Though the exact details are yet to be finalised, mandatory carbon reporting looks set to become a reality for largeUKbusinesses.
But carbon is a tricky subject. To give confidence in the numbers, a credible stamp of approval, such as an independent assurance statement, is often valued by the analysts and investors who rely on those numbers, and the companies that look to measure, manage and report them. As such, the Carbon Trust’s recent launch of their own verification standard seems a logical and desirable step forward. Or is it?
For companies seeking to comply with the bare minimum of the law, then of course, such a move makes sense. However, more progressive companies already recognise that carbon is only part of the story.
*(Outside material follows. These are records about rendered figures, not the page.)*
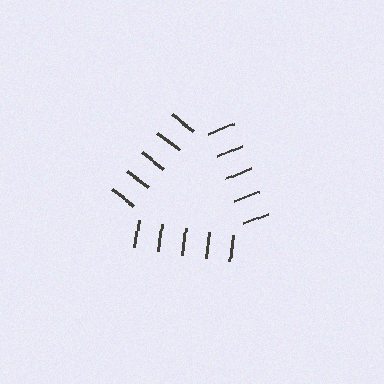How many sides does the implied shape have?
3 sides — the line-ends trace a triangle.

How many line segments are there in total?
15 — 5 along each of the 3 edges.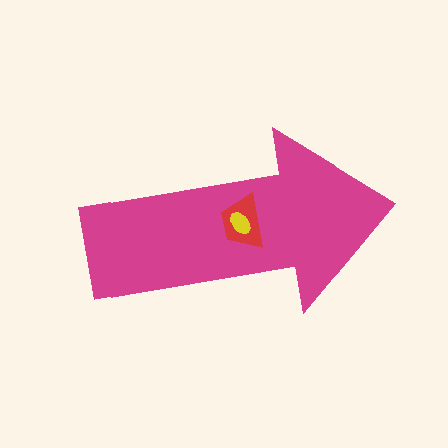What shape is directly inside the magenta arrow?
The red trapezoid.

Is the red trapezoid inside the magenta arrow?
Yes.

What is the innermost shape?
The yellow ellipse.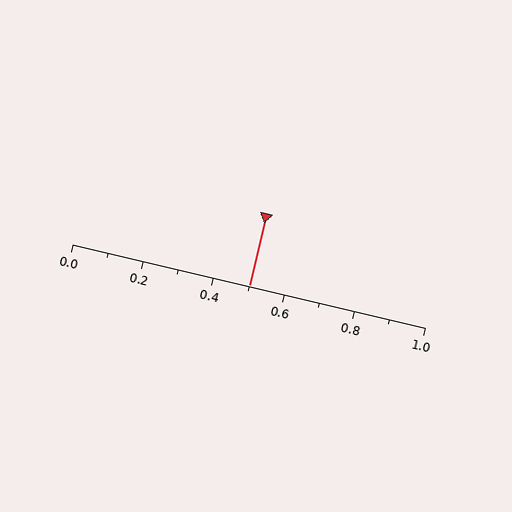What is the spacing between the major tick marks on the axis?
The major ticks are spaced 0.2 apart.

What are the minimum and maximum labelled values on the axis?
The axis runs from 0.0 to 1.0.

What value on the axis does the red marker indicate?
The marker indicates approximately 0.5.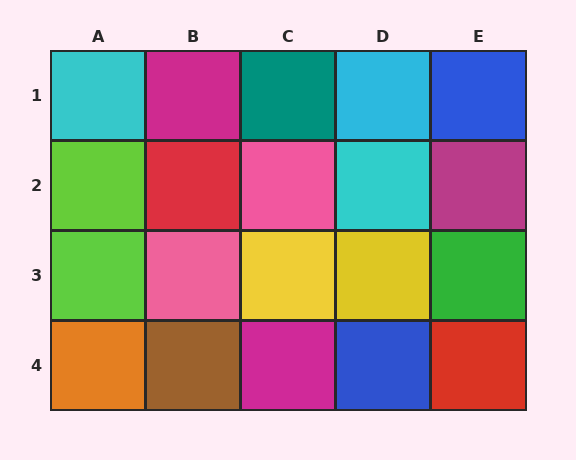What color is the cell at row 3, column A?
Lime.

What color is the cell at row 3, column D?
Yellow.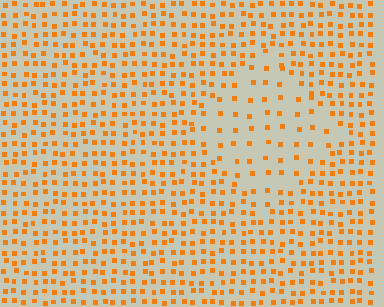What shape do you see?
I see a diamond.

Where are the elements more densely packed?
The elements are more densely packed outside the diamond boundary.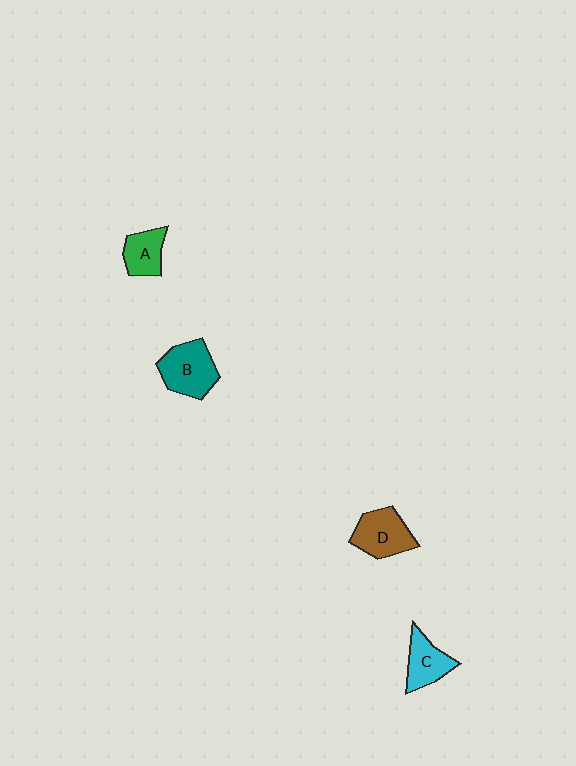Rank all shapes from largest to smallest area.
From largest to smallest: B (teal), D (brown), C (cyan), A (green).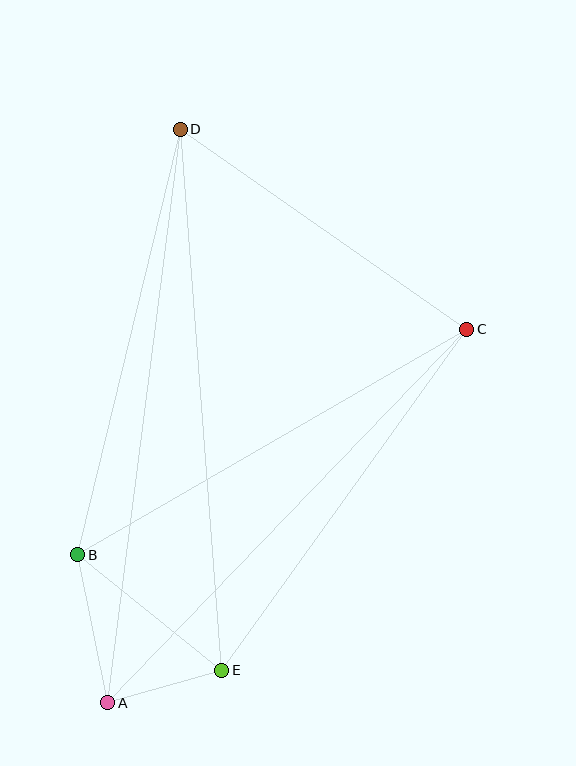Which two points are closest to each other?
Points A and E are closest to each other.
From a sustainability point of view, broader metrics including those around water use, waste materials and a range of other environmental impacts, which vary according to industry, are equally important. For those companies, it hardly makes sense to verify carbon in isolation of everything else.
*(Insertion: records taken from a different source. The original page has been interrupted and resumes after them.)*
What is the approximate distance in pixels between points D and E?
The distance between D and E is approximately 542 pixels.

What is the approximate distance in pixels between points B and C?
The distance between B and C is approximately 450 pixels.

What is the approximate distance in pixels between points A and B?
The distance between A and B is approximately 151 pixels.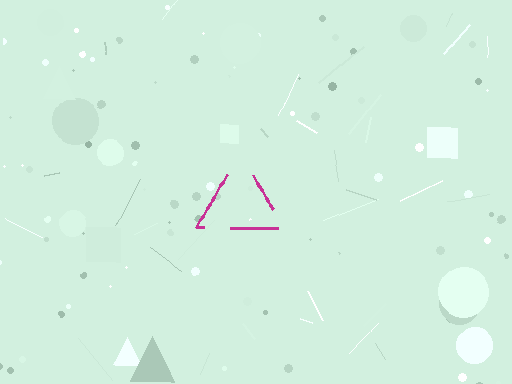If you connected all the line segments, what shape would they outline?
They would outline a triangle.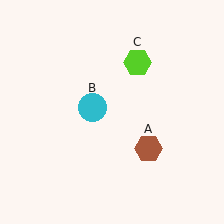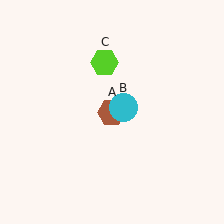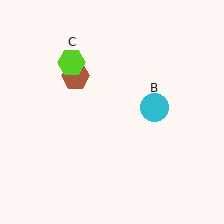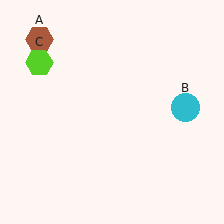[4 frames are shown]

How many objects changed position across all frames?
3 objects changed position: brown hexagon (object A), cyan circle (object B), lime hexagon (object C).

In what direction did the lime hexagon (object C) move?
The lime hexagon (object C) moved left.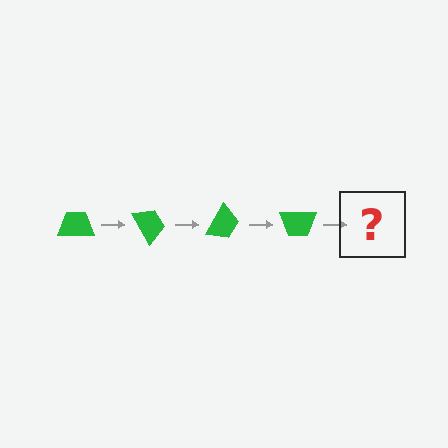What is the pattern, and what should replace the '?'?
The pattern is that the trapezoid rotates 60 degrees clockwise each step. The '?' should be a green trapezoid rotated 240 degrees clockwise.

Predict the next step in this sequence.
The next step is a green trapezoid rotated 240 degrees clockwise.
So how do we square the circle? Carbon verification may be good for compliance, but it’s a somewhat limited perspective to the challenges facing companies and, indeed, those facing wider society. Yes, it will help company’s meet a legal standard credibly, but it won’t help companies address their sustainability challenges more holistically or strategically. Let’s not take a step back while desiring to move forward. Stand-alone carbon verification may tell us your CO2 numbers are correct, but what does it then say about your wider approach to sustainability reporting or your overall sustainability strategy?